9 Browse community controller schemes or make your own
Although Valve has allowed Steam users to remap their controllers and share new button schemes with other users for several years, it's almost like this feature was made for the Deck. In addition to the normal buttons you'd get on a standard controller, the Deck also has two buttons on each of the grips as well as a gyro, meaning there are tons of ways you can customize your controls. Even if you don't know where to begin on customizing your button layout, you can always check out button layouts that other community members have shared.
10 Buy new keyboard and startup themes from the Steam Points Shop
When Valve introduced the Deck, it also added new things to its Points Shop, a store where you can redeem points you get from purchasing games. You can buy new keyboard themes, as well as customized startup movies or animations that play when you wake up your Deck from sleep or boot it up from shutdown. There are a ton to choose from, and what's great is that you can set your Deck to randomly play any of the movies you have at startup or just stick to a single movie if you prefer.

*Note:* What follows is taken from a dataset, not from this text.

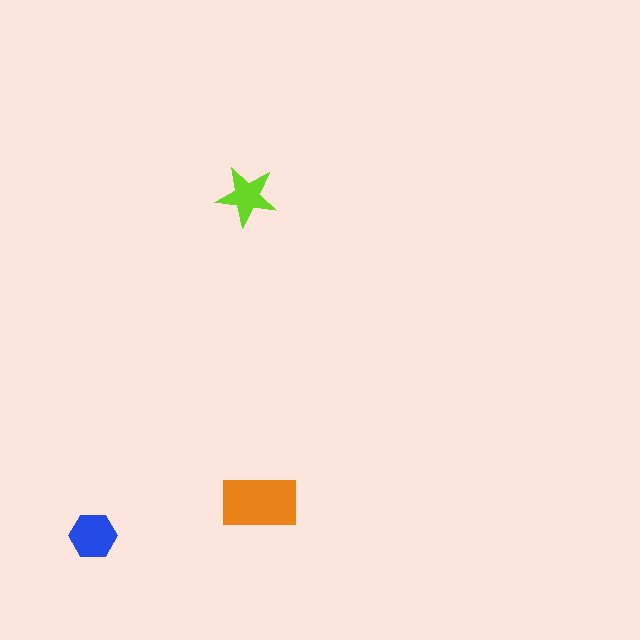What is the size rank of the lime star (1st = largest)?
3rd.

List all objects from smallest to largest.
The lime star, the blue hexagon, the orange rectangle.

11 Get used to tinkering with in-game graphics settings
Fiddling around with graphics settings in a PC game can sound pretty boring, and it's definitely not for everybody. Personally, I find a lot of satisfaction in tinkering with a game's graphics settings on the Deck and getting the right balance between performance and visual quality. Hopefully, you enjoy it, too, because some games will require a bit of customization to get them to run the best. You can consult the wider internet or ProtonDB if you want to save yourself the trouble.
12 Use desktop mode to customize your Deck even further
Although the Deck isn't really a laptop or desktop replacement, you can access the Linux operating system that exists under the hood, and doing so will give you access to even more ways to add to your Steam Deck. For example, Minecraft isn't on the Steam store, but through desktop mode, you can install a third-party Minecraft launcher and add it to your Deck's library as if it were a normal Steam game. This isn't the only one thing you can do through desktop mode; the possibilities are basically endless.
13 You can also install Windows if you want
You can also install Windows on your Steam Deck. There are ways for you to replace SteamOS with Windows entirely, or you can dual boot Windows and SteamOS by creating a new partition and booting it externally from an SD card or on a USB Drive. This is so you can try out more games on your handheld or use the Steam Deck as a Windows PC.
Steam Deck tips and tricks: Final thoughts
What makes the Steam Deck great are all the things it lets you do, and I've hardly scratched the surface with this list. Whether you're reading about what the Deck has in store for you or discovering for yourself what the Deck is capable of, it's unlikely you'll ever feel limited by the Deck. With these essential tricks, you should be able to truly make the Deck your own.